Achei que, se Lucas não se lembrava do aplauso, talvez eu lhe fizesse um favor relembrando-o de muito mais. “E você se lembra o que foi que ele disse pra você?” Lucas fez que sim. “Ele disse que agora você tinha que parar de ser violoncelista para começar a ser músico,” repeti. O menino acenou com a cabeça. “Você sabe por que ele disse isso?”, insisti. Lucas, como eu desconfiava, disse não. “Para Meneses, você já é violoncelista.” Lucas se empertigou, abriu os olhos, soltou um suspiro de surpresa... “É mesmo...”, e foi abrindo um sorriso que, espero, recorde para sempre.

De volta ao saguão

“Hoje cedo conversei com aquele menino, o Lucas, que tocou ontem o Allegro Appassionato.

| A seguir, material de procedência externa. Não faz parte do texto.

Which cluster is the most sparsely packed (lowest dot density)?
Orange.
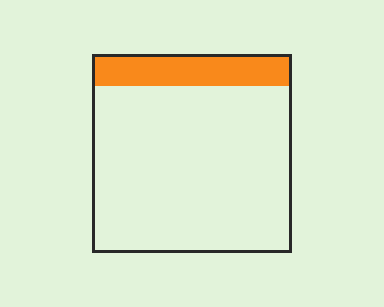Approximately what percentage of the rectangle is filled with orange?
Approximately 15%.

Lembra dele?” perguntei a Meneses, enquanto aguardávamos Maria João chegar. “Sim, foi a segunda ou terceira vez que dei aula para ele.” Disse que Lucas não se lembrava de ter sido aplaudido por Meneses. Também contei ter explicado ao garoto o significado (um dos significados) do conselho que Meneses lhe tinha dado, bem como qual foi a sua reação. O violoncelista experiente me olhou e sorriu. “É, Lucas tem talento.”

No instante seguinte, uma senhorinha miúda e sorridente surgiu na porta do hotel. Maria João e Meneses se conheceram diante dos meus olhos. E fomos almoçar.

Passados quatro dias, ao escrever esta coluna continuo me perguntando o enorme desafio que um garoto talentoso como Lucas tem pela frente: deixar de ser violoncelista para se tornar músico, como Maria João Pires e Antônio Meneses.

Não sei se Lucas irá conseguir. Afinal, ser solista é uma glória reservada para muito poucos. Mas torço por ele.